Поднимаясь по подгнившим и прохудившимся ступенькам в бревенчатый двухэтажный барак, где располагалось отделение внутренних дел, Пантов поймал себя на мысли, что даже став депутатом, не перестал испытывать некоторого дискомфорта, когда ему приходилось встречаться с работниками милиции. Скорее всего этот факт можно отнести к издержкам давнего, но отнюдь не забытого прошлого. Ведь по молодости лет ему не раз приходилось давать показания, как в качестве свидетеля, так и подозреваемого. А потом и ощутить все прелести жизни в тюремной камере. А когда он освободился, следователи и оперативники, в которых он видел своих непримиримых врагов, в первую очередь стали приглашать на разговор «по душам» именно Мишу Пантова. Конечно, если в районе дело пахло контрабандой. Так что с младых лет Пантов приучил держать себя с работниками милиции осторожно и на почтительном расстоянии, каждый раз ожидая от них какого-нибудь каверзного или разоблачительного вопроса.
Но начальник отделения в погонах майора, совершенно не догадываясь, что пред ним находится бывший зэк, встретил его радушно, усадил на свое место за письменным столом и, предложив чаю, от которого Пантов отказался, подсунул заблаговременно подготовленную справку о правонарушениях.
В разделе «Убийства» какие-либо показатели отсутствовали. Насиловать тоже никто никого не собирался. Зато в графах «Грабежи и кражи» и «Нарушение общественного порядка» были проставлены внушительные цифры.
— Дерутся? — улыбнулся Пантов.
— Случается по пьяному делу. — Ответил начальник отделения и почему-то покраснел.
— На бытовой почве? — задал конкретизирующий вопрос депутат.
— Больше на политической.
— Вот как?
Майор опустил голову и потрогал мочку уха.
— Все Марфино нынче напоминает период гражданской войны. Одни за белых, другие за красных. Случается, что даже в семьях близкие родственники стоят по разные стороны баррикад. Одним нравитесь вы, другие поддерживают вашего противника — господина Сердюкова. Пока трезвые — только хмурятся да лениво переругиваются. А по пьяной лавочке в ход идут кулаки.
— А зачинщики кто? Мои избиратели или сердюковцы?
— В вытрезвителе только ваши. Вот мне и хотелось вас попросить, Михаил Петрович, чтобы вы поговорили со своими почитателями по душам. Ведь синяки и зуботычины — не главный метод решения избирательного вопроса.
— Конечно, конечно, — согласился Пантов, понимая, что майор перекладывает всю вину за пьянство и дебоширство в городке на его плечи.

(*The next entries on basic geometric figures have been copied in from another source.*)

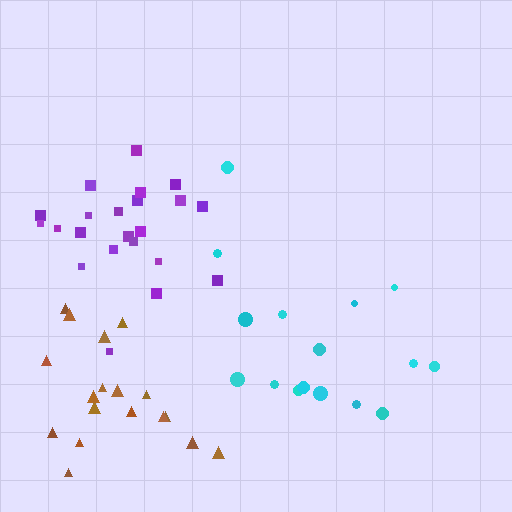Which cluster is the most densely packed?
Purple.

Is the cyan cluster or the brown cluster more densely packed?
Brown.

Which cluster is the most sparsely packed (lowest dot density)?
Cyan.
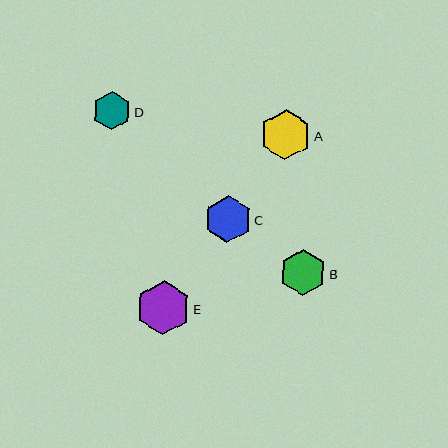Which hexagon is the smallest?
Hexagon D is the smallest with a size of approximately 38 pixels.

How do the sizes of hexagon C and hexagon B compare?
Hexagon C and hexagon B are approximately the same size.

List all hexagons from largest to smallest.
From largest to smallest: E, A, C, B, D.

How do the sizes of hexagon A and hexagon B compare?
Hexagon A and hexagon B are approximately the same size.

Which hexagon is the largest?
Hexagon E is the largest with a size of approximately 54 pixels.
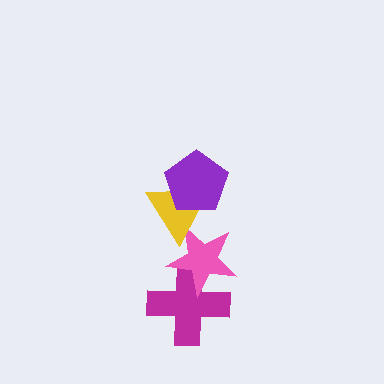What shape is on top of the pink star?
The yellow triangle is on top of the pink star.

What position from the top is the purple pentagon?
The purple pentagon is 1st from the top.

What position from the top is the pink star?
The pink star is 3rd from the top.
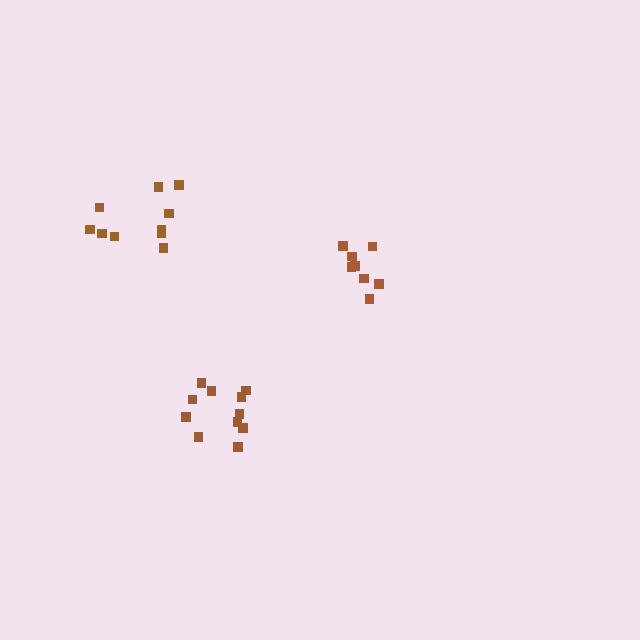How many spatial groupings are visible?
There are 3 spatial groupings.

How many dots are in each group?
Group 1: 8 dots, Group 2: 10 dots, Group 3: 11 dots (29 total).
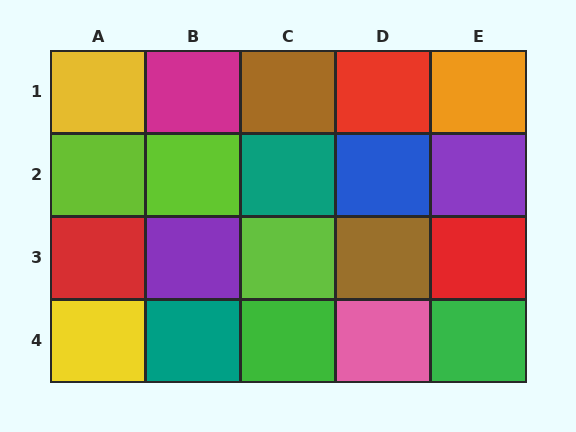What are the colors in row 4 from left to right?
Yellow, teal, green, pink, green.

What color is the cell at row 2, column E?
Purple.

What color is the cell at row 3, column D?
Brown.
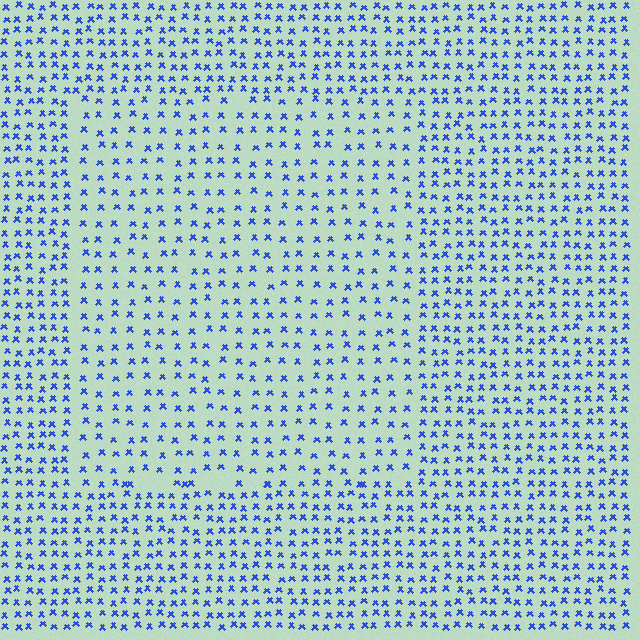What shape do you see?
I see a rectangle.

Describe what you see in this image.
The image contains small blue elements arranged at two different densities. A rectangle-shaped region is visible where the elements are less densely packed than the surrounding area.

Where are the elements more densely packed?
The elements are more densely packed outside the rectangle boundary.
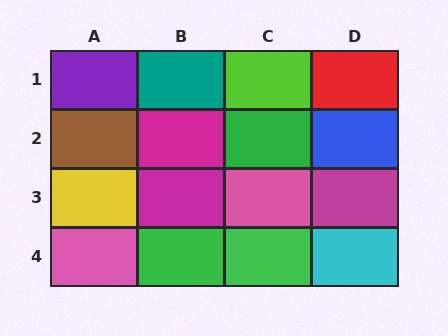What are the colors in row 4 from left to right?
Pink, green, green, cyan.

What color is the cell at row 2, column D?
Blue.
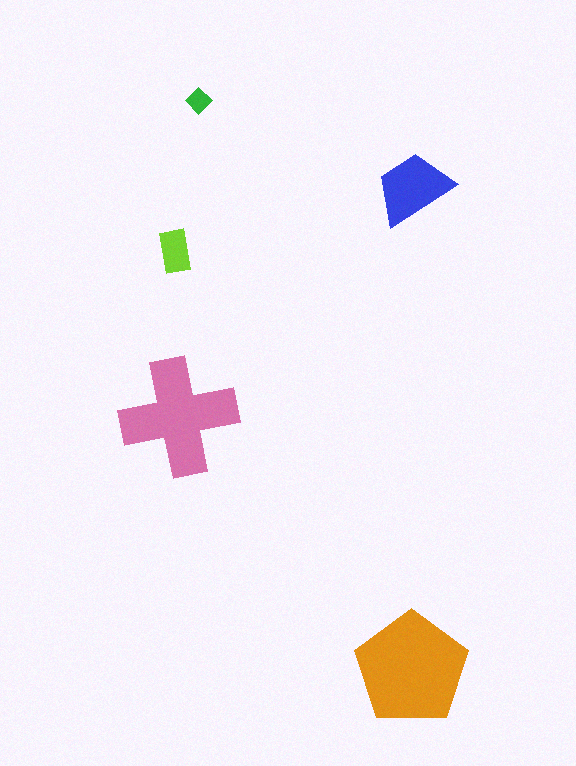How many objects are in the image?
There are 5 objects in the image.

Ему захотелось отомстить за намек и он с хитрым прищуром вождя мировой революции, как бы невзначай поинтересовался, — А вы сами-то за кого будете?
Начальник отделения опешил и несколько секунд пристально смотрел в глаза Пантова, словно призывая на помощь свой милицейский опыт и стараясь угадать, шутит ли депутат или спрашивает вполне серьезно. Наконец он улыбнулся и постарался уйти от конкретного вопроса.

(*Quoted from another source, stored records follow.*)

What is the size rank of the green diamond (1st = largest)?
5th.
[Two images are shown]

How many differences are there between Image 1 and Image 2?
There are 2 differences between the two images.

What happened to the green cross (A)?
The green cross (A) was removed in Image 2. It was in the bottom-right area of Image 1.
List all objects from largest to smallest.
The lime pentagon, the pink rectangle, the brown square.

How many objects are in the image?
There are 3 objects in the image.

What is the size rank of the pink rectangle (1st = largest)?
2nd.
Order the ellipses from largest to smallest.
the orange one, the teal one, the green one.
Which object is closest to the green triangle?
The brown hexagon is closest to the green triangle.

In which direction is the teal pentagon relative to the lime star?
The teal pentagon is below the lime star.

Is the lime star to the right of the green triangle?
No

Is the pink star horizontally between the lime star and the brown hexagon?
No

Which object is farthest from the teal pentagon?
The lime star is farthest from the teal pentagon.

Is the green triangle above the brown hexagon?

— Я за порядок и полный интернационал, Михаил Петрович.
— Ладно, с драчунами и пьяницами разберемся, — уже совсем сухо пообещал Пантов, — Выборы пройдут и драк не станет. А вот сможете ли вы уменьшить количество краж и грабежей, этот вопрос для меня важнее.
— Да какие там грабежи и кражи! Можно было вообще не указывать эти цифры. Народ так обнищал, что и красть-то нечего друг у друга. Продавцы в промтоварном магазине жаловались мне как-то, что за последний квартал не продали ни одного телевизора, ни одной стиральной машинки. А когда-то эти товары пользовались широким спросом.
— А что же тогда воруют?
— В основном картофель да кукурузу с совхозных полей. — Махнул рукой в сторону предполагаемых угодий начальник отделения, — Правда, был недавно один случай грабежа. Двое лихих людей забрались к дом к бабке Агрофене, попугали её ножом, сняли со стены икону, да медный самовар прихватили.

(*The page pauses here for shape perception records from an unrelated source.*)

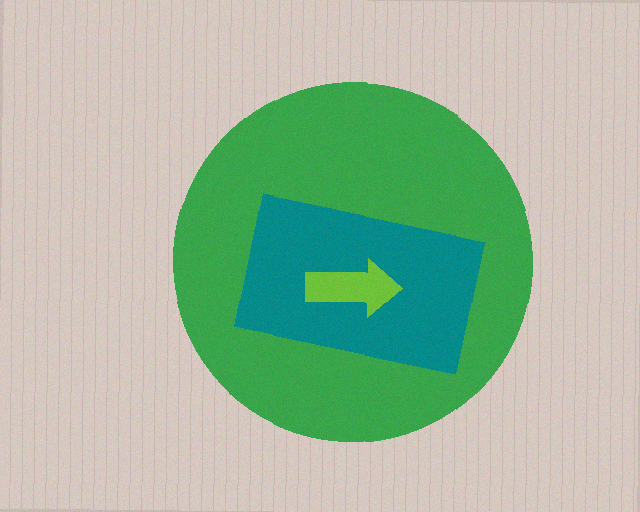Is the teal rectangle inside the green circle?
Yes.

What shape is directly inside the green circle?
The teal rectangle.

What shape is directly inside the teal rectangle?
The lime arrow.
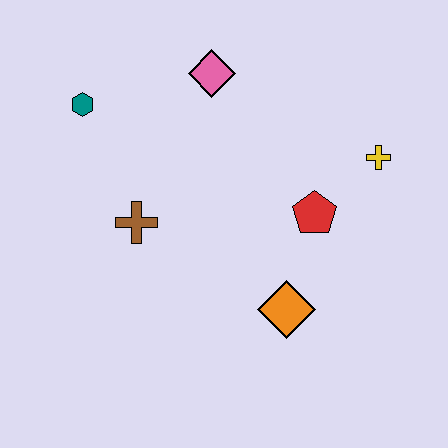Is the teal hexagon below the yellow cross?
No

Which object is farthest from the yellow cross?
The teal hexagon is farthest from the yellow cross.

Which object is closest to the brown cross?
The teal hexagon is closest to the brown cross.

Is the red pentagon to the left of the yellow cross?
Yes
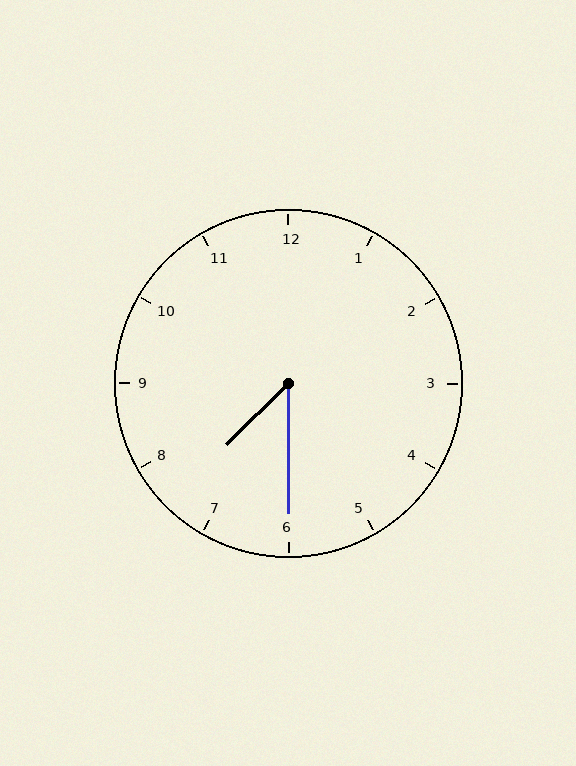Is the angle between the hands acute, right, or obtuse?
It is acute.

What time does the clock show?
7:30.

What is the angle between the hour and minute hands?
Approximately 45 degrees.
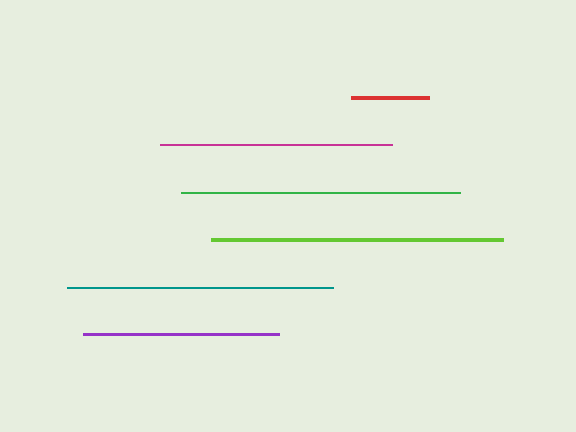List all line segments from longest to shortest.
From longest to shortest: lime, green and teal (about equal), magenta, purple, red.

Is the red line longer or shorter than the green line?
The green line is longer than the red line.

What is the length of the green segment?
The green segment is approximately 279 pixels long.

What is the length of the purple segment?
The purple segment is approximately 196 pixels long.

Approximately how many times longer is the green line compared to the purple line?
The green line is approximately 1.4 times the length of the purple line.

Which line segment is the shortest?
The red line is the shortest at approximately 78 pixels.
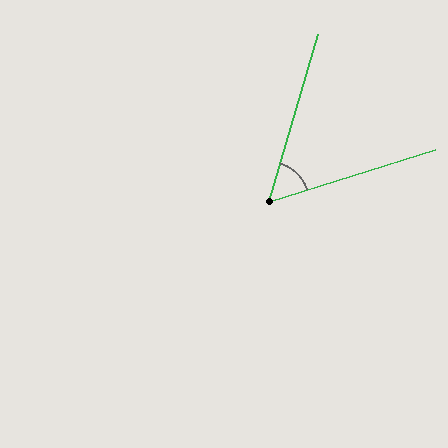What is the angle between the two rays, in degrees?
Approximately 56 degrees.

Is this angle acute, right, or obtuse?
It is acute.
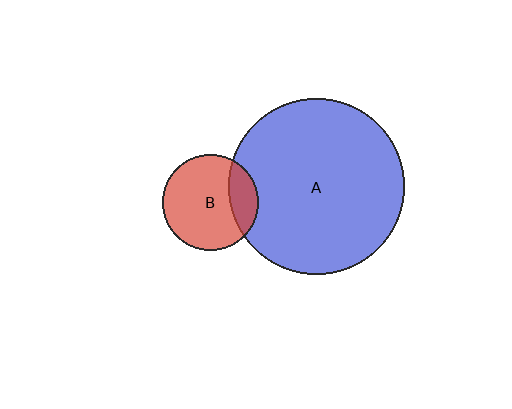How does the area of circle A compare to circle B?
Approximately 3.4 times.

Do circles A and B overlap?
Yes.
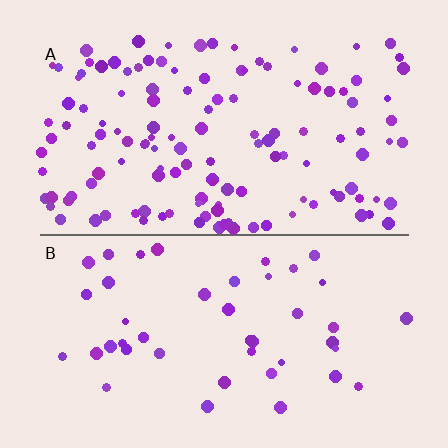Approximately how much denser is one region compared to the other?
Approximately 3.0× — region A over region B.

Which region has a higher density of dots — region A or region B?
A (the top).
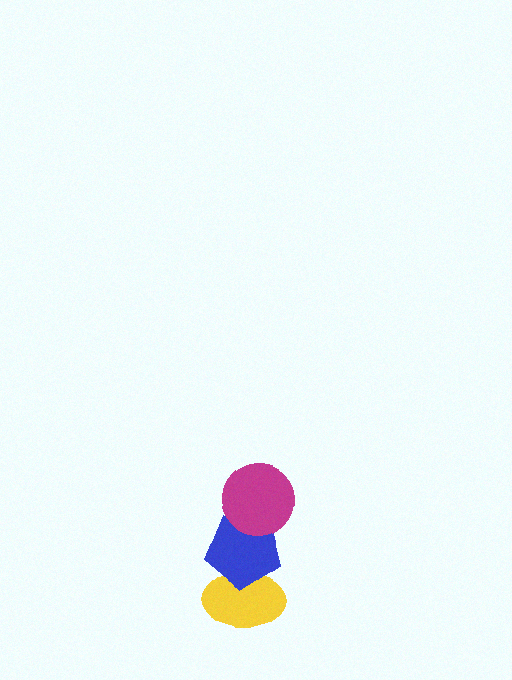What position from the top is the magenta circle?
The magenta circle is 1st from the top.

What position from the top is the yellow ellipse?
The yellow ellipse is 3rd from the top.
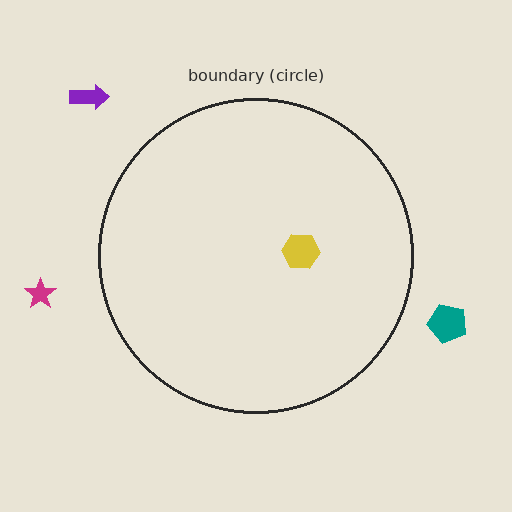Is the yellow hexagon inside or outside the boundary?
Inside.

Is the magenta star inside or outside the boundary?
Outside.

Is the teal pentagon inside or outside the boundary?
Outside.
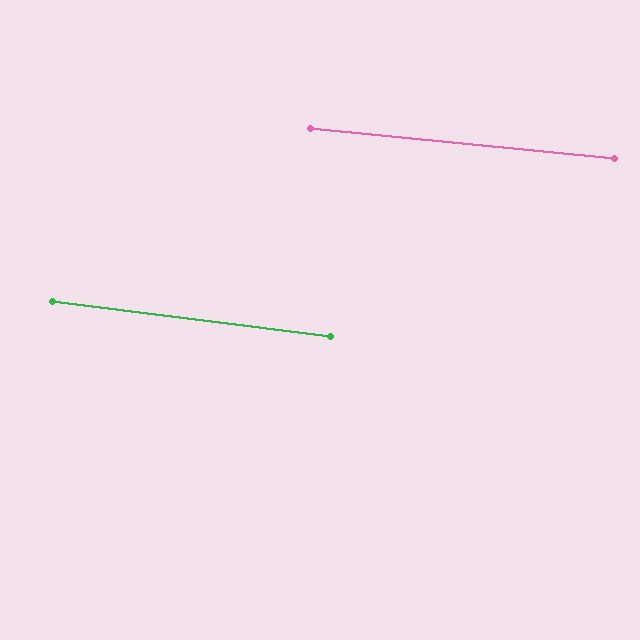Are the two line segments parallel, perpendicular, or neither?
Parallel — their directions differ by only 1.6°.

— Раскрыли преступление? — без особого интереса спросил Пантов.
— Нет, к сожалению. Видать, преступники залетными людьми оказались, но действовали по чьей-то наводке. В Марфино почти в каждом доме иконки имеются, но они грабителей не заинтересовали. А забрались к Агрофене, у которой был довольно-таки старинный образ, который перешел к ней по наследству ещё от прабабки.
Пантов, как показалось милиционеру, неожиданно оживился.
— Чей образ?
— Она упоминала какую-то Матерь Божию.
— А вы сами-то икону видели?
— Я, Михаил Петрович, в этом деле полный профан. Сам не верующий и иконы меня не интересовали. А вы, я так понимаю, разбираетесь в иконной живописи?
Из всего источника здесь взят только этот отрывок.